One of the most promising solutions to close the gender pay gap begins with workers themselves. Pay transparency is promoted by the EU and others as a way to hold companies accountable for discrepancies in salary between men and women. By sharing information about your wages (even anonymously) you can help others to negotiate for better salaries, oftentimes for the same position. Wage transparency is just as important for men as women.

Methodology and sources 

To create these visualizations, we started by determining a list of female dominated careers. We looked at the occupations list from the Annual Survey of Hours and Earnings (2019), and reduced it to individual occupations, removing groups of occupations and occupational categories from the data. We then removed occupations that employment split by gender wasn't available. Next, we filtered out occupations, where less than 50% of employees were women. Finally, we excluded occupations without a pay gap (see definition below). 

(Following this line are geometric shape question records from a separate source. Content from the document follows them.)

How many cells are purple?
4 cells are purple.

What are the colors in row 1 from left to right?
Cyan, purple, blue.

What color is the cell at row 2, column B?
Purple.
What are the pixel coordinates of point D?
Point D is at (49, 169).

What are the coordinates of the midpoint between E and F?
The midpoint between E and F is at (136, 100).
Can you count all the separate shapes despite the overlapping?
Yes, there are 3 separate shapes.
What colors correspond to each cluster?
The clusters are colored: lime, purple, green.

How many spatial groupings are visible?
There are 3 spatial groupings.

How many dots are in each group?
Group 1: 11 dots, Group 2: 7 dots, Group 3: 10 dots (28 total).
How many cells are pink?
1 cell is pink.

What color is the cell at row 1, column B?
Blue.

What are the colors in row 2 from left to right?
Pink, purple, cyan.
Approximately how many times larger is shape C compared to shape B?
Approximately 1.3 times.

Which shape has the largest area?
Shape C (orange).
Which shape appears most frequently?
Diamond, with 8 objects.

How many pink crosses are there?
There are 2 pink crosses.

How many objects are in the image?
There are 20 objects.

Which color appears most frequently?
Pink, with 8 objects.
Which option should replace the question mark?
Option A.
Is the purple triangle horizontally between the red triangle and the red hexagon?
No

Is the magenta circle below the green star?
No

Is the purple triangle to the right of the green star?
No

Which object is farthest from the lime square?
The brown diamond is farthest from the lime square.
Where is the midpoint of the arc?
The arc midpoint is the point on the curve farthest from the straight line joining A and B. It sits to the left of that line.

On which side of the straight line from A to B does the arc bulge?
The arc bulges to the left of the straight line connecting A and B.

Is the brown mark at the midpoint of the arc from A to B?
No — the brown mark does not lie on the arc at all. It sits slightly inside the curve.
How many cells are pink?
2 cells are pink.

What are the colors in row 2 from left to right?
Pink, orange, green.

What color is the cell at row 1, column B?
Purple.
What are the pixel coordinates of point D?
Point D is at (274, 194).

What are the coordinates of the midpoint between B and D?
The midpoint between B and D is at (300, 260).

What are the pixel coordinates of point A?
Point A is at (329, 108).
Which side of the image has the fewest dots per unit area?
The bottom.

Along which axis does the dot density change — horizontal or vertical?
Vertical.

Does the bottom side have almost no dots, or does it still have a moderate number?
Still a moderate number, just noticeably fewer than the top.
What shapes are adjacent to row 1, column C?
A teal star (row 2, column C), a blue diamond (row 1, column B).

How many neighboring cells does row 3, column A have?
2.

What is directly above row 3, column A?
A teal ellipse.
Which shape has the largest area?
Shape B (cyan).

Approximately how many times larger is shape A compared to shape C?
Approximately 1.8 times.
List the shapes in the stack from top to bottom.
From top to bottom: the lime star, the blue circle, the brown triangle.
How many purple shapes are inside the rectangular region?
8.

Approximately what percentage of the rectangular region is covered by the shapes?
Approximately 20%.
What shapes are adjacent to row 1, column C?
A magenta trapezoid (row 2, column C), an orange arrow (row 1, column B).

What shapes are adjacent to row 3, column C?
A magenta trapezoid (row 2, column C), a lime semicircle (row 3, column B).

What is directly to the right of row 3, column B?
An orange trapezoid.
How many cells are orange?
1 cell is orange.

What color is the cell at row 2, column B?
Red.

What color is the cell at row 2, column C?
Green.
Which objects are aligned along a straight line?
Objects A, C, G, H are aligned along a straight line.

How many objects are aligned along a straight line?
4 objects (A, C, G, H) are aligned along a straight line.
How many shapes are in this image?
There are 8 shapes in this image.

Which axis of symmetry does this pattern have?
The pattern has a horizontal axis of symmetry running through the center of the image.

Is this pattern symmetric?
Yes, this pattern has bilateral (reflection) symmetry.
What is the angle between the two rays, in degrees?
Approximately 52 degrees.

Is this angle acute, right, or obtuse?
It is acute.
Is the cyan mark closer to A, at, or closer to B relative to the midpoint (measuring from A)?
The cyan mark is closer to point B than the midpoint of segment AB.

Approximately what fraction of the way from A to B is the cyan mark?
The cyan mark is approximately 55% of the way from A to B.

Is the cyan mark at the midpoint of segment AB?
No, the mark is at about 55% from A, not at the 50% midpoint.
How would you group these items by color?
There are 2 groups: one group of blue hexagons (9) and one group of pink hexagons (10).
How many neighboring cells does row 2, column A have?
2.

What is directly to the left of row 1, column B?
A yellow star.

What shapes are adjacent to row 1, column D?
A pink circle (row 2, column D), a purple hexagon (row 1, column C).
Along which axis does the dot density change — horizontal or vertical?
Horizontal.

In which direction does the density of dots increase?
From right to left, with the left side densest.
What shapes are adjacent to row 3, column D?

Next, we determined the pay gap. The Annual Survey of Hours and Earnings reports the gender pay gap based on the median rate of hourly pay, excluding overtime, and it's calculated as a percentage difference between men's and women's median hourly pay. We only included occupations that had a pay gap based on this official calculation. For those occupations, we have also calculated the pay gap based on men's and women's median annual pay to reflect the difference in yearly earnings. Cases where a pay gap only exists in the hourly rate and not annual pay are likely down to the varying number of hours worked by men and women in a given occupation each year.